More recently, University of Colorado astrobiologist Bruce Jakosky, who has worked with NASA in the search for extraterrestrial life, asked rhetorically: “Was there a distinct moment when Earth went from having no life to having life, as if a switch were flipped? The answer is ‘probably not.’” Aristotle, Haldane, Dupre, O’Malley and Jakosky are not alone, however, among eminent scientists in holding this view. Bohr, the Danish physicist who made seminal contributions to quantum mechanics, agreed, stating that the “very definitions of life and mechanics … are ultimately a matter of convenience…. [T]he question of a limitation of physics in biology would lose any meaning if, instead of distinguishing between living organisms and inanimate bodies, we extended the idea of life to all natural phenomena.”

This argument shares many obvious similarities with the argument for panpsychism in earlier essays in this series – the idea that all things have some type of experience that becomes more complex as the organization of matter becomes more complex. We see now that “life” and “consciousness” may be viewed as different terms for the same phenomenon. As matter becomes more complex, it becomes more alive and more conscious. These are simply two ways of saying the same thing.

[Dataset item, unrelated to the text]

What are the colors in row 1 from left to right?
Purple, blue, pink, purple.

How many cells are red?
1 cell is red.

We reach, with this analysis, a smooth synthesis of physics and biology – as Whitehead suggests in the quote at the beginning of this essay. Physics is the science of fundamental physical forms, organisms, which are just a little bit alive. Biology is, then, simply the science of more complex organisms. The practical dividing line between these two fields becomes arbitrary and a matter of convenience. There is no real dividing line at all.

So what is life? We are led in the final analysis to realize that Schrödinger was right in his assertion that the defining characteristic of life is negentropy – a tendency toward order, toward form. Life is the universal process of creating and maintaining new forms, instead of the opposite tendency to destroy form. Entropy, the second law of thermodynamics is, in this view, a postulate that is in the process of being disproven as we realize that life is all-pervasive. This is another way of stating Schrödinger’s insights. This view of life as universal is known as hylozoism or panzoism.

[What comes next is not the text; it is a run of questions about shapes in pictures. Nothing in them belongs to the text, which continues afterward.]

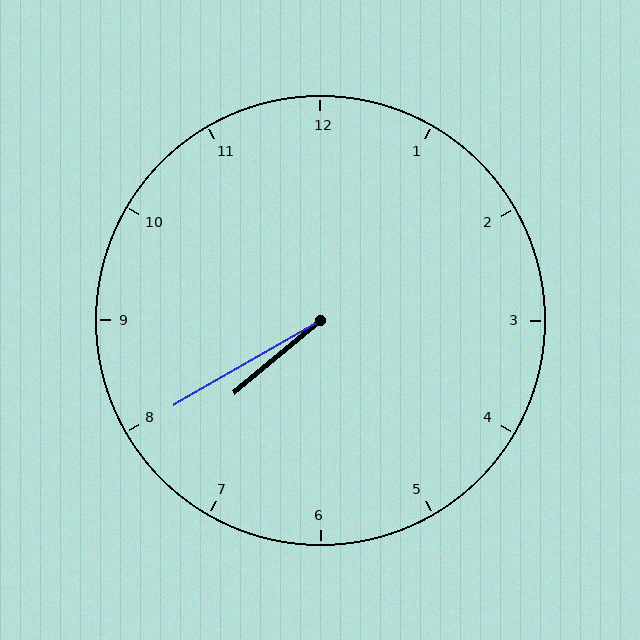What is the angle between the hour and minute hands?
Approximately 10 degrees.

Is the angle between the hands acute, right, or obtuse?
It is acute.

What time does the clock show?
7:40.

Life is simply shorthand for the complexity of matter and mind – which are two aspects of the same thing. That is, each real thing is both matter and mind. We apply the label of “life” as a matter of convenience to more complex forms of matter and mind. But there is no point at which a particular collection of matter suddenly becomes alive. Life does not “emerge.” (Life does, however, disappear rather suddenly, from particular organisms, as we are reminded all too often. Death becomes, in this view of life, a matter of different levels of organization: when a given organism dies, its status as a unitary subject, a unitary organism, disappears even as its constituents may keep on living. I will be fleshing out my thoughts on death in later essays.)

This view of life and consciousness as two terms for the same phenomenon provides a unifying framework for physics, biology and the study of consciousness. While the particular tools for studying phenomena within each field as we know it today will remain different in practice, having a unifying philosophical framework can be helpful in reaching new insights.